Feminino singular de candidato.
1. Que ou quem, só ou opondo-se a outros, concorre ou pretende um cargo, a um lugar, a um prêmio, a um direito, etc;
2. Que ou quem se propõe para um cargo ou posto sujeito a eleição;
3. Que ou quem pretende alguma coisa.
A primeira vez que me candidatei para ocupar algum lugar eu não sabia o significado da palavra candidata, só sabia que era possível ser eu – uma menina negra de 05 anos de idade – a personagem Sininho da peça teatral Peter Pan da minha escola. Ignorar o significado ou quem eram as concorrentes ao cargo, naquela época me protegeu. O imaginário infantil, àquela altura ainda livre das amarras das opressões, foi o que me possibilitou acreditar que eu podia ser quem eu quisesse ser.
Ignorando o plano perfeito do racismo, que é feito para nenhuma pessoa preta “dar certo”, consegui a personagem e de 1994 até 2018, ganhei todas as eleições para as quais me candidatei. De representante de turma até presidente de grêmio estudantil, passando por olimpíadas de matemática até concursos de beleza. Colecionei prêmios, vitórias e medalhas de honra ao mérito. Até hoje me pergunto: mérito para quem? Uma trajetória de exceção para uma menina pobre, negra de pele escura, que desde sempre usou os cabelos crespos e soltos, que morava no pé de um morro no subúrbio do Rio de Janeiro.
A ignorância forjada pela inocência da primeira infância foi dando lugar às estratégias de sobrevivência e enfrentamento ao racismo, tão necessárias para lidar com a perversidade das competições, exposições e explorações as quais fui sendo submetida por aqueles que seguiam se empenhando em frear o meu sucesso.
Ter passado por essas experiências exitosas antes de ter completado 18 anos foi essencial para que aos 30 anos eu sobrevivesse a minha primeira campanha política. Minha primeira candidatura a um cargo eletivo foi também a minha primeira derrota eleitoral da vida, mas as diferenças param por aí. A perversidade me alcançou de diversas formas, assim como na infância, todas elas tipificadas no que identificamos como violência política de gênero e racismo institucional.

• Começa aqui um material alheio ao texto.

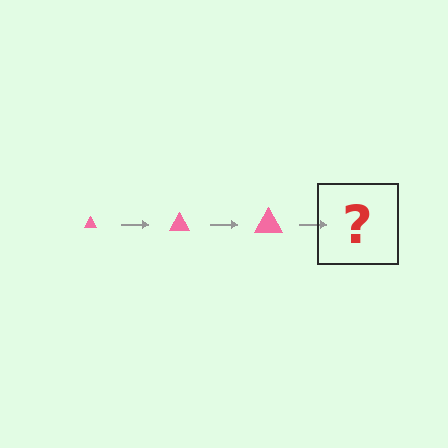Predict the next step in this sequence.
The next step is a pink triangle, larger than the previous one.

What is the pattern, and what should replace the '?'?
The pattern is that the triangle gets progressively larger each step. The '?' should be a pink triangle, larger than the previous one.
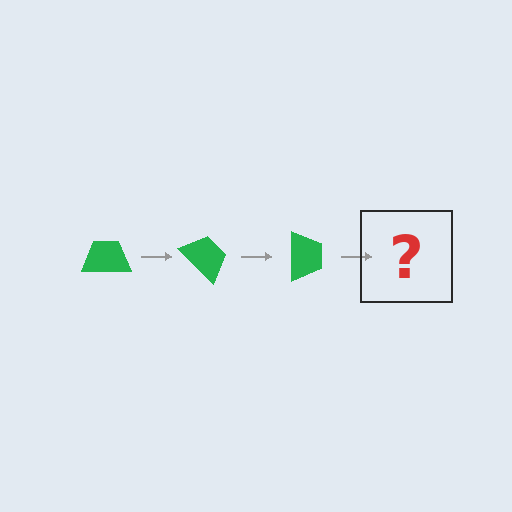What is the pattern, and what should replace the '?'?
The pattern is that the trapezoid rotates 45 degrees clockwise each step. The '?' should be a green trapezoid rotated 135 degrees clockwise.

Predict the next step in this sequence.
The next step is a green trapezoid rotated 135 degrees clockwise.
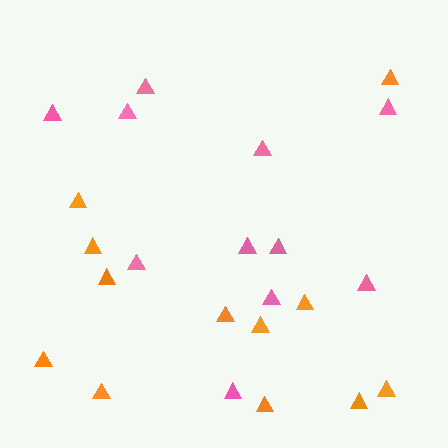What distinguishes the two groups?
There are 2 groups: one group of orange triangles (12) and one group of pink triangles (11).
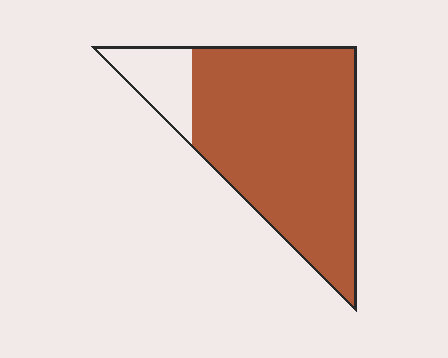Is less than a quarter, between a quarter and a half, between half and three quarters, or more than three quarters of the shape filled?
More than three quarters.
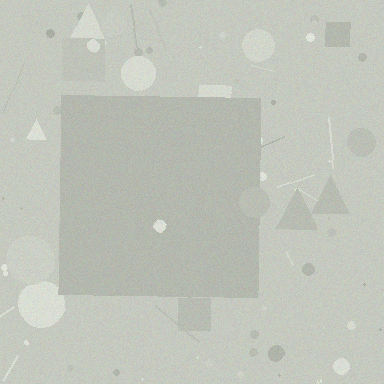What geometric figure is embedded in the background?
A square is embedded in the background.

Hoje, já eleita vereadora do Rio de Janeiro e com a experiência de ter me candidatado em três campanhas eleitorais para três cargos diferentes, consigo escurecer questões importantes que acho essenciais estarem registradas neste texto:
– Mesmo eleitas, mulheres negras, pobres e periféricas não estão seguras na política;
– Independente de resultados individuais anteriores, o sistema eleitoral brasileiro é feito para inviabilizar o sucesso negro e feminino na política;
– Rede de apoio estruturada e bem articulada é fundamental para garantir a ascensão política de mulheres negras, que na maior parte também são mães;
– A agenda mais disruptiva da democracia é a de combate à sub representação de mulheres negras na política;
– Precisamos celebrar os avanços coletivamente sem abrir mão de pontuar que mesmo com vitórias expressivas, as candidaturas de mulheres negras são historicamente sub financiadas e invisibilizadas no Brasil.
Apesar de todas as dificuldades – de experiências marcadas por isolamento político, sem apoio financeiro e de toda a violência que estamos expostas na vida política e pública – é preciso encontrar formas de esperançar em nossa dororidade para seguirmos disputando espaços, narrativas e representações. Acredito que esse caminho será possível se rompermos com imagens de controle que nos aprisionam no fracasso desde a infância. É necessário refletirmos juntas sobre o papel central que as mulheres negras têm no sustento da cidadania, da democracia e de toda a sociedade.
Pois só a partir de nós, candidatas eleitas ou não, que estamos trabalhando pela manutenção de milhões de famílias, sobretudo das que vivem nas periferias até as muitas que constroem movimentos sociais, que teorizam sobre nossas existências na Academia (ou em outros espaços do saber), será possível garantir um espaço de disputa política seguro e justo para todas, todes e todos.